The AI Copyright War: What Developers and Creators Need to Know

The AI Copyright War: What Developers and Creators Need to Know

The AI copyright cases that started filing in 2023 are producing actual decisions in 2025-2026. The New York Times v. OpenAI case, multiple music industry lawsuits, artists suing image generation companies, and authors suing for training data use are all moving through courts simultaneously. The outcomes will shape what AI companies can train on and what liability exists for using AI-generated content.

Here’s the current state of the legal landscape and what it practically means for developers and organizations using AI.

At issue is whether using copyrighted content to train AI models constitutes copyright infringement, and if so, whether it falls under “fair use.”

The traditional four factors for fair use analysis:

  1. Purpose and character: Is the use transformative? Commercial or educational?
  2. Nature of the work: Factual vs. creative works (creative works get more protection)
  3. Amount used: How much of the original was copied?
  4. Market effect: Does it harm the market for the original work?

AI training data arguments on each factor:

For training being fair use:

  • Training is transformative — the model learns patterns, doesn’t reproduce works
  • Models typically don’t output exact copies of training data (though they sometimes do)
  • The training process is different from simple copying/distribution

Against training being fair use:

  • AI companies are commercial entities using creative works for commercial advantage
  • Training data scrapers consumed and processed entire works
  • AI outputs compete with the original works (image generators vs. illustrators, etc.)
  • The market for licensing training data is being preempted by scraping

Major Cases and Where They Stand

New York Times v. OpenAI/Microsoft

Filed December 2023. The NYT alleges that OpenAI trained on millions of its articles without permission, and that ChatGPT can reproduce them verbatim in some cases. This last point is significant — the Times provided examples of ChatGPT outputting near-verbatim articles, which undermines the “transformative” argument.

As of early 2026: Discovery ongoing. The case has become focused partly on whether OpenAI has “memorized” training data and the technical question of what percentage of outputs can be tied to specific training examples.

Significance for developers: If the NYT wins on the memorization argument, it creates pressure for AI companies to implement stronger training data filters and potentially limits what models can be trained on.

Music Industry Lawsuits

The RIAA and multiple major labels filed against music AI companies (Suno, Udio) for training on copyrighted recordings. An important distinction from the text cases: music recordings have two copyrights — the composition (lyrics/melody) and the sound recording. The sound recording copyright is particularly strong.

In August 2024, a court ruled against Suno in a summary judgment motion, finding that their training on recordings likely constitutes infringement. This was the first major adverse ruling for an AI company on training data.

Significance: Music AI training without licenses appears to be legally risky. Expect either licensing deals (Suno did reach a settlement agreement with several labels) or a shift to training on licensed/public domain music.

Getty Images v. Stability AI

Getty sued Stability AI (maker of Stable Diffusion) for scraping 12 million images from Getty’s site. Key points: Getty’s watermarks appeared in some generated images, clearly showing their images were in the training set. This is harder to defend as transformative use when watermarks appear.

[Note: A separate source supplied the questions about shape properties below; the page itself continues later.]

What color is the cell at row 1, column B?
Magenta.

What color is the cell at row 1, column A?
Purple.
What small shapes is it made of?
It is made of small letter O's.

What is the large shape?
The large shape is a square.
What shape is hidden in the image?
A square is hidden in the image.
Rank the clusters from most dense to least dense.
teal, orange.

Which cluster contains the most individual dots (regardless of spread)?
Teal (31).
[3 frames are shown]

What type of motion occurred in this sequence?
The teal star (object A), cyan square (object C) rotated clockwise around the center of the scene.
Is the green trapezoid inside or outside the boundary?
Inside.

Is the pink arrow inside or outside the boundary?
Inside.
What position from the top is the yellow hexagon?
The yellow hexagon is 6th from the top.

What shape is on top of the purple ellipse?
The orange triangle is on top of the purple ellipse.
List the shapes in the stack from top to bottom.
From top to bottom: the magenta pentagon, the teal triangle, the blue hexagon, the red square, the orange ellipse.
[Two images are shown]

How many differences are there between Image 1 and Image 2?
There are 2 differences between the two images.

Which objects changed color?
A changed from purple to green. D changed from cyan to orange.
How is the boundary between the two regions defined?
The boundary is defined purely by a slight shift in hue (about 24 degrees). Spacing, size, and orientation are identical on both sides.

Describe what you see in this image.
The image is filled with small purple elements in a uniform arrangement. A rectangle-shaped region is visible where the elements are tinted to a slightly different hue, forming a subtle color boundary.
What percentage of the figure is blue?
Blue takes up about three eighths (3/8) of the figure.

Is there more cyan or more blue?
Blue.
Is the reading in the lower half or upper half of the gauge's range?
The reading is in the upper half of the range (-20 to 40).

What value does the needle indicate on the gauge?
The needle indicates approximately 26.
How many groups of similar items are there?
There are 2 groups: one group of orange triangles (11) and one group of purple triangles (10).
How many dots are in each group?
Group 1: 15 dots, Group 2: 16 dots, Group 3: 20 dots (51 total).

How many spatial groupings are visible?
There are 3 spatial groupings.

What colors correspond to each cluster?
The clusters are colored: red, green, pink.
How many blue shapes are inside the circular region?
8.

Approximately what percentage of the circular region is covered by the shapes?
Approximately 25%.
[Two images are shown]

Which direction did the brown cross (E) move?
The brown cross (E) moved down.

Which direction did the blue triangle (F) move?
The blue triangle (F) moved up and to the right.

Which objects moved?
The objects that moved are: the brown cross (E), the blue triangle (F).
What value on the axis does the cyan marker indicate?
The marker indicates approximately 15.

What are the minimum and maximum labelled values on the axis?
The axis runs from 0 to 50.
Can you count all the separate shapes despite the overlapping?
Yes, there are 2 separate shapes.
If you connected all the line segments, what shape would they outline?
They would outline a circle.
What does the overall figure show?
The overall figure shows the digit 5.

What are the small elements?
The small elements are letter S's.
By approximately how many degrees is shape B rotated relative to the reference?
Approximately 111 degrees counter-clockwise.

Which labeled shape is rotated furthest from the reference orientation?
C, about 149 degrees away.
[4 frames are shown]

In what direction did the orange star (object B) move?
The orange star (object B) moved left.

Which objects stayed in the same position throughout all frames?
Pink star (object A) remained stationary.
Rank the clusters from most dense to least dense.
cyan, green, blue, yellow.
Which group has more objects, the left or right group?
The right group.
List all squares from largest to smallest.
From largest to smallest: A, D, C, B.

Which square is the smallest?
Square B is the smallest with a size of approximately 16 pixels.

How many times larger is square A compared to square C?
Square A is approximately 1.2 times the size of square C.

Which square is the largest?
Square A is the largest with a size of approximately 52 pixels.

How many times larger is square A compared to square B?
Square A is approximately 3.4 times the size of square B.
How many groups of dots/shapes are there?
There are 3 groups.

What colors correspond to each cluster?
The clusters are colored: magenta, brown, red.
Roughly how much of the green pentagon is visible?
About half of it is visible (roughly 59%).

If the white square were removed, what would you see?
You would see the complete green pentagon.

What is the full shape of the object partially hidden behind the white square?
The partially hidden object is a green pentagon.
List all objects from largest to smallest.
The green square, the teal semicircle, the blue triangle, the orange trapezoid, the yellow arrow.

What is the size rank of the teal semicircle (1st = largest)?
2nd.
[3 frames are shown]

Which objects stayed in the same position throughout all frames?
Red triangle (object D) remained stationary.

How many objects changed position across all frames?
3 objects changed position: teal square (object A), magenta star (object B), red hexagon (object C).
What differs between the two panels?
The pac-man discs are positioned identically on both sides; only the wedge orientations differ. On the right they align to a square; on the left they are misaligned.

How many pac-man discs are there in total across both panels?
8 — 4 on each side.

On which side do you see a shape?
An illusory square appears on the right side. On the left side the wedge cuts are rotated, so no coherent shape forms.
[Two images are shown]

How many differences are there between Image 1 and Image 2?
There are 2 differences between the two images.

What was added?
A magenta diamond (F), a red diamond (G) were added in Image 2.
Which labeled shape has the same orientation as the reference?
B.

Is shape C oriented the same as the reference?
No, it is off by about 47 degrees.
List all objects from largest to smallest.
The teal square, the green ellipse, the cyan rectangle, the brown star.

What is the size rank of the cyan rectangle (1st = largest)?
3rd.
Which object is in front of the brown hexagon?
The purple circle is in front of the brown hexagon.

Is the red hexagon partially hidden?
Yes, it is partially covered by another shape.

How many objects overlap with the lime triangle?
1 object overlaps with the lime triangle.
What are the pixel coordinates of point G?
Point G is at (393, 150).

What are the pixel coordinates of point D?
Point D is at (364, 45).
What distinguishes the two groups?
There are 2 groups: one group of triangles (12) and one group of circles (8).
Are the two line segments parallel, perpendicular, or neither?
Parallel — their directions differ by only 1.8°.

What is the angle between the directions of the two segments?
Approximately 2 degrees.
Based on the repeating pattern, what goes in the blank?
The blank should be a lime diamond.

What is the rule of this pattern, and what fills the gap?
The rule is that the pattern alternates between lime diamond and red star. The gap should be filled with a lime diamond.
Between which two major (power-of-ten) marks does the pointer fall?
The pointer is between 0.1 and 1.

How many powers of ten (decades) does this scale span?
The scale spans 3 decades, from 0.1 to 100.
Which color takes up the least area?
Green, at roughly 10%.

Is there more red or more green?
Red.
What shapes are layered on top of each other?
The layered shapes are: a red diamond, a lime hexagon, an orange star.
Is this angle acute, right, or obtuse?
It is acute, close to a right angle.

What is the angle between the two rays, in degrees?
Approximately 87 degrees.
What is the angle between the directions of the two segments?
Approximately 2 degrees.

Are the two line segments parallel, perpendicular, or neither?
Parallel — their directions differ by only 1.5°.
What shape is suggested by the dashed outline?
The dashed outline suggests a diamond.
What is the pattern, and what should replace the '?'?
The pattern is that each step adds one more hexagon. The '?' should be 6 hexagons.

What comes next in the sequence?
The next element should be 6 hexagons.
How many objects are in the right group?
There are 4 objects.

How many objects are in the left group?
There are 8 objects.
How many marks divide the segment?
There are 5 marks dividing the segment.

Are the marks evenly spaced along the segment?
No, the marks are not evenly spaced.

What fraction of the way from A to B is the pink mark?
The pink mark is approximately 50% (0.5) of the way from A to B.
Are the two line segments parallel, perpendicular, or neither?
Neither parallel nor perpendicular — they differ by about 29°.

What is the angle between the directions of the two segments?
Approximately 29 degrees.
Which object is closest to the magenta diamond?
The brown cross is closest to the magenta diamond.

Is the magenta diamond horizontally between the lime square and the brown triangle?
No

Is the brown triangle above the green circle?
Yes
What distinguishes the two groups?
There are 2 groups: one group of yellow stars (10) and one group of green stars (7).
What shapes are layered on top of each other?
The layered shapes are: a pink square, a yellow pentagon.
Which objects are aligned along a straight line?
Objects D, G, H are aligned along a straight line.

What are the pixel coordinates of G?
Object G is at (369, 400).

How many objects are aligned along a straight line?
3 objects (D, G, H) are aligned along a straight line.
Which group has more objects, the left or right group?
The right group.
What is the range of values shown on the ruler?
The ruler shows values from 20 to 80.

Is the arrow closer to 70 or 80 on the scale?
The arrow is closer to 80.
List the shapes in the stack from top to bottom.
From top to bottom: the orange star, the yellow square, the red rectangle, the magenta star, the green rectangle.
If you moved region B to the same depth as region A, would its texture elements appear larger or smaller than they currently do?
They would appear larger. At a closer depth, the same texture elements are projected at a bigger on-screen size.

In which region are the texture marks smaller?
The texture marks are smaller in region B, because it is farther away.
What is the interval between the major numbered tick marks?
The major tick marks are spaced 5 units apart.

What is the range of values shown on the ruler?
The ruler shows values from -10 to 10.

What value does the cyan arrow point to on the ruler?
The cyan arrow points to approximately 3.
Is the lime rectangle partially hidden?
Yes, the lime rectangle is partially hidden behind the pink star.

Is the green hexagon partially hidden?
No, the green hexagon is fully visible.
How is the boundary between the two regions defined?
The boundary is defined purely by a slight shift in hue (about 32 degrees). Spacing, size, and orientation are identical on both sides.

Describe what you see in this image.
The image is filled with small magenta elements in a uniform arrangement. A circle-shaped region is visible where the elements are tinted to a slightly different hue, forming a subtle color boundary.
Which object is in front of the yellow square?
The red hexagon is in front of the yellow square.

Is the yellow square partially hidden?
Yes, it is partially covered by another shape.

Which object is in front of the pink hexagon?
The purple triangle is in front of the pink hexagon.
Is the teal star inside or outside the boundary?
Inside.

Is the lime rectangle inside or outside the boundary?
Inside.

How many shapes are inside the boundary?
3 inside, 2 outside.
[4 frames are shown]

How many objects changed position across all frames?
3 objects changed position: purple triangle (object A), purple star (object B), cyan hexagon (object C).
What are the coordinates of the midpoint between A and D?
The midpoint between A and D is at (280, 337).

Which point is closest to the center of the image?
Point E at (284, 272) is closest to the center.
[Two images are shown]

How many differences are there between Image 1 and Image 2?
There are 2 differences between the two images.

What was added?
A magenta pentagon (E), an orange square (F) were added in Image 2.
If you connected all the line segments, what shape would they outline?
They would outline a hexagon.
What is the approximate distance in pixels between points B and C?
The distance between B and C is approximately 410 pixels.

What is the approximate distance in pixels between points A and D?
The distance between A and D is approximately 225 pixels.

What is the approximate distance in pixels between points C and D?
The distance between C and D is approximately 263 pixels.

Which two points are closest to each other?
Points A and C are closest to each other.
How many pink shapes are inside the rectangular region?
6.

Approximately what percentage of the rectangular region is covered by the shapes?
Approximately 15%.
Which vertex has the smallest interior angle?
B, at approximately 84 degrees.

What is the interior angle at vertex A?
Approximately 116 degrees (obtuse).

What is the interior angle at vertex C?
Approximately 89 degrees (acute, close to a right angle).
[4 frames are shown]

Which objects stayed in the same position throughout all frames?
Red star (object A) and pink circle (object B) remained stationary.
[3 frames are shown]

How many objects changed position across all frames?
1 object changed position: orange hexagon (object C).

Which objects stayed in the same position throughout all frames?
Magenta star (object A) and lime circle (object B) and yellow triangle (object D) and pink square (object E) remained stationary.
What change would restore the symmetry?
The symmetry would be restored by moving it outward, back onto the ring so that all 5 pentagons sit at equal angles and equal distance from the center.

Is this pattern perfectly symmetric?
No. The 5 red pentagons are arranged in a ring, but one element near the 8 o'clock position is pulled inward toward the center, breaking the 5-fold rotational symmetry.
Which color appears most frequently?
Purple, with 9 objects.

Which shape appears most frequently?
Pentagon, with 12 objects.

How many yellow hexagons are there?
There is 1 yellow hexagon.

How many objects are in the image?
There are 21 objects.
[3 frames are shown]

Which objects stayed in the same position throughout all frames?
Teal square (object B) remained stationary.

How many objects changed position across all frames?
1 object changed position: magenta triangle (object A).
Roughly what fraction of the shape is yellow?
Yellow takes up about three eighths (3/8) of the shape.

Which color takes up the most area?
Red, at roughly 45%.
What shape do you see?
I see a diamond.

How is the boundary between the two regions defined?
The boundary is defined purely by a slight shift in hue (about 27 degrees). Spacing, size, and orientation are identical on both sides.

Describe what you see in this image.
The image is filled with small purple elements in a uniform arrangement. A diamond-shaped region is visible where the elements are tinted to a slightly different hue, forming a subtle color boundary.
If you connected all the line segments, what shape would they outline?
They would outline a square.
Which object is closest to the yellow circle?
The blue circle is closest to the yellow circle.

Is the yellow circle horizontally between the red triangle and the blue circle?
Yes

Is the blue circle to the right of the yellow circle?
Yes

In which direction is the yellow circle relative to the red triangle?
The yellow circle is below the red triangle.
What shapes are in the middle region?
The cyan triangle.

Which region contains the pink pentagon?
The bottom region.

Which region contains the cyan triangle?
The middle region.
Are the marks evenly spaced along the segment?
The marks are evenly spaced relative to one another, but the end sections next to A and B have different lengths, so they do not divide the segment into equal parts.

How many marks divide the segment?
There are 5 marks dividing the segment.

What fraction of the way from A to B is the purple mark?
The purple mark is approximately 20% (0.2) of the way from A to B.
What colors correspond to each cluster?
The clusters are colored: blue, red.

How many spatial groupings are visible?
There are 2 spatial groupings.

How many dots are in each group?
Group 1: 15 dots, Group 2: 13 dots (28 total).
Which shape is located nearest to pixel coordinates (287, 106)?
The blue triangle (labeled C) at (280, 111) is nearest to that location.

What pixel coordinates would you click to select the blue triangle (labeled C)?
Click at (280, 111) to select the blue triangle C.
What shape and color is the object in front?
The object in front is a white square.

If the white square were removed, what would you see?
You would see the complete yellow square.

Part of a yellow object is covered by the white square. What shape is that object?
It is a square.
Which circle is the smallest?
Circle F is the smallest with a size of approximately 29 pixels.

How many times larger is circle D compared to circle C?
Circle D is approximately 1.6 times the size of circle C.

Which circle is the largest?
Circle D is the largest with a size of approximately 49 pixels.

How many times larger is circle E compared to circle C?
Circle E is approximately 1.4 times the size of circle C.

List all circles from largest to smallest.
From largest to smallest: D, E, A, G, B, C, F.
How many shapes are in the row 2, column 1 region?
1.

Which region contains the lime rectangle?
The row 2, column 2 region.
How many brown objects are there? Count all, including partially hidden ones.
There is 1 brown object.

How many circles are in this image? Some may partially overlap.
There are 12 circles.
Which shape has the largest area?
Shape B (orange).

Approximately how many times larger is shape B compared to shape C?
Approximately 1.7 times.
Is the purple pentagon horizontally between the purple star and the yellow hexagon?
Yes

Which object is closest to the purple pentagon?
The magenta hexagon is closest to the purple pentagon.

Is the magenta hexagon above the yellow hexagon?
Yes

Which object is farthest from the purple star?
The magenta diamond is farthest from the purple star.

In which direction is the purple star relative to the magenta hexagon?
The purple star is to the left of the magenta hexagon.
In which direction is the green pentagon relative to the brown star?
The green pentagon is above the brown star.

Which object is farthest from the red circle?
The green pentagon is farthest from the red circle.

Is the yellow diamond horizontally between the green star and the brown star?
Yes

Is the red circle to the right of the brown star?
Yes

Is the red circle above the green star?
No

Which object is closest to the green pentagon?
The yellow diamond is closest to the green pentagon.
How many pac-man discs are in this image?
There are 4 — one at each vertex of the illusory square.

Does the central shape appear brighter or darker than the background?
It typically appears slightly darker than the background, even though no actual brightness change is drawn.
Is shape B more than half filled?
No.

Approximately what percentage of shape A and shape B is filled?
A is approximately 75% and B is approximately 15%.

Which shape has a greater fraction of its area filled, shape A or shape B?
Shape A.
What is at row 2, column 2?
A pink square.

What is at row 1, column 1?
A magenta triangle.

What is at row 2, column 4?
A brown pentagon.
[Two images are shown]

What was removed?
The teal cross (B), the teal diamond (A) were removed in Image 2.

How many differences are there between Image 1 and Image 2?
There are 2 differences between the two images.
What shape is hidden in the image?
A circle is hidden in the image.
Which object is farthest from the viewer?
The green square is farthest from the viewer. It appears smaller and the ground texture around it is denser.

As of early 2026: Case is ongoing in UK and US simultaneously.

Authors Guild Cases

Multiple authors have sued AI companies for training on their books. The cases are being consolidated and proceeded through 2025. The Authors Guild argument: training on books is not transformative because the output competes directly with the books themselves.

For Using AI Tools in Your Work

Using AI coding assistants (GitHub Copilot, Cursor): The legal risk here is mostly on the AI companies, not the users. If GitHub/OpenAI’s training was infringing, they bear the liability, not you.

However: be cautious about AI code that looks like it’s reproducing recognizable patterns from specific open-source projects. GitHub Copilot has filtering to try to avoid reproducing verbatim code from training data; not all tools do.

Copyright in AI-generated outputs: Currently in the US, pure AI-generated content (with no human authorship) is not copyrightable. The Copyright Office has clarified this repeatedly. If you use AI assistance but exercise creative judgment in selecting/editing outputs, you may have a copyright interest in the result.

This matters for: software, written content, images, music. If you want to copyright AI-assisted work, document your creative choices.

Using AI-generated images commercially: Until the training data cases settle, there’s uncertainty about whether AI-generated images carry the infringement risk from training data. For commercial use, prefer AI tools that use licensed or public domain training data (Adobe Firefly trained on licensed stock; Shutterstock’s AI uses licensed content).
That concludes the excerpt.